La Cinquième est une chaîne qui est boudée par les télédistributeurs belges. C'est peut-être la raison pour laquelle les invités de cet Arrêt sur images vont parler fort librement de la royauté !
Alors que Benoît Grevisse venait à peine d'expliquer que cette thématique était révélatrice du malaise de la presse belge et qu'elle était généralement traitée avec réserve et respect, Michel Konen précise tout de go son opinion : «On a une famille royale plutôt terne...»
Daniel Schneidermann s'empresse de mettre à nouveau le rédacteur en chef du JT sur la sellette : «Ah bon!? Mais vous ne le dites pas ainsi sur votre chaîne à la RTBF!»
Dans sa réponse, Michel Konen tente de noyer complètement le poisson: «Vous avez vu: On a dit que Mathilde, c'est plutôt quelqu'un qui passe (bien à l'antenne) et qui, dans une foule, est manifestement à l'aise et aime aller à la rencontre du public... et d'ailleurs, nous préparons un reportage sur l'attitude du Prince Philippe.
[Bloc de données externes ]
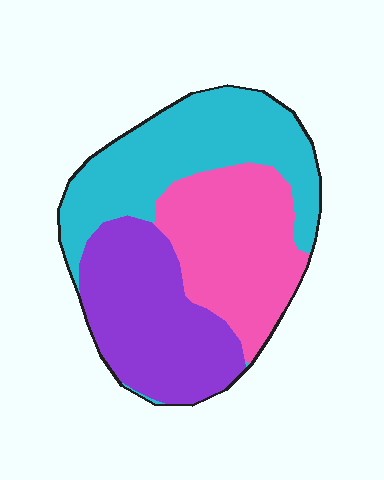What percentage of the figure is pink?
Pink covers 31% of the figure.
Il a appris en quatre jours! Les journaux avaient écrit qu'il était un peu gauche avec sa fiancée...»
Daniel Schneidermann n'aura pas l'occasion de remettre Michel Konen sur le grill car Anne Vanderdonck ne peut s'empêcher d'ajouter son grain de sel : «On a maintenant l'impression qu'on lui a scotché la main de Mathilde! Il suit manifestement au pied de la lettre ce qu'on lui a dit au Palais. Ils ne se déscotchent plus. C'est du scratch!»
RTBF «Point de vue»
Une équipe d'Arrêt sur Images est venue enquêter sur le terrain, pendant une Joyeuse-Entrée. Un journaliste de VTM lui a expliqué que les micros et les caméras sont des «armes dangereuses» pour le Palais parce qu'elles peuvent enregistrer des choses qui ne lui sont pas toujours favorables. C'est pourquoi les micros sont tenus à distance du couple princier. Il est impossible de savoir si Mathilde parle ou non le flamand. Un de ses confrères de RTL TVi confirme : «On n'a pas vraiment le droit d'interroger le couple princier. On peut le faire mais d'habitude, ils ne répondent pas. C'est le protocole qu'il l'exige.»
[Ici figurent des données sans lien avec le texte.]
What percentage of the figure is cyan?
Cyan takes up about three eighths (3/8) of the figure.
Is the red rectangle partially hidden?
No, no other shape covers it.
Dans ce reportage, deux journalistes de la RTBF sont également interviewés. En déclarant que le Prince s'est enfin un peu décoincé parce qu'il a ouvert un bouton de son veston, Thierry Bellefroid constate qu'il s'est ainsi permis un commentaire qu'on n'aurait pu se permettre il y a 3 ou 4 ans : «C'est pas facile de travailler sur cette thématique en Belgique, et surtout en direct...»
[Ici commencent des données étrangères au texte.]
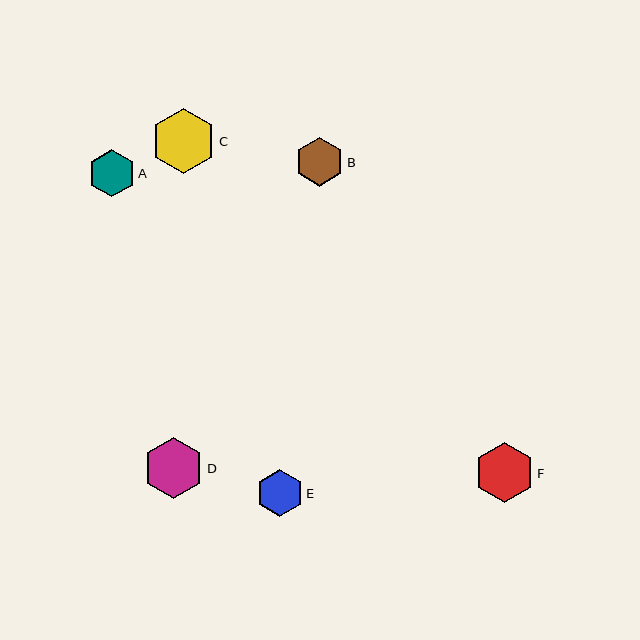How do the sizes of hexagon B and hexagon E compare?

Quant à Pascal Bustamante, il analyse son travail avec lucidité : «Journalistiquement, tout cela a, en effet, un intérêt assez limité. Il n'y a pas de grande dimension critique dans le reportage. Donc, on raconte ce qu'on voit, on fait un peu des images "Point de vue, images du monde". Cela n'a pas un très grand intérêt mais cela fait partie du métier également.»
Dehors
Michel Konen commente ce reportage en expliquant que, lorsqu'un journaliste de la RTBF avait tenté de demander à Mathilde, lors d'une des Joyeuses- Entrées, si elle parlait flamand, un membre de la sécurité lui a rétorqué : «Vous, encore une fois, et on vous fout dehors.»
Indépendant ?
Alain Remond, journaliste à l'hebdomadaire Télérama, tient également une chronique d'éditorialiste pour Arrêt sur images. Il s'étonne quelque peu de ce que Thierry Bellefroid avait considéré que le fait d'avoir annoncé à l'antenne que le Prince avait ouvert un bouton était «une victoire de la liberté d'informer». Pour Alain Remond, «la Cour doit au contraire en être ravie...» Cette réflexion permet à Daniel Schneidermann de poursuivre l'interview de Michel Konen : «Considérez-vous que vous devez vous prêter à cette opération de relations publiques ou que vous devez rester journaliste indépendant?»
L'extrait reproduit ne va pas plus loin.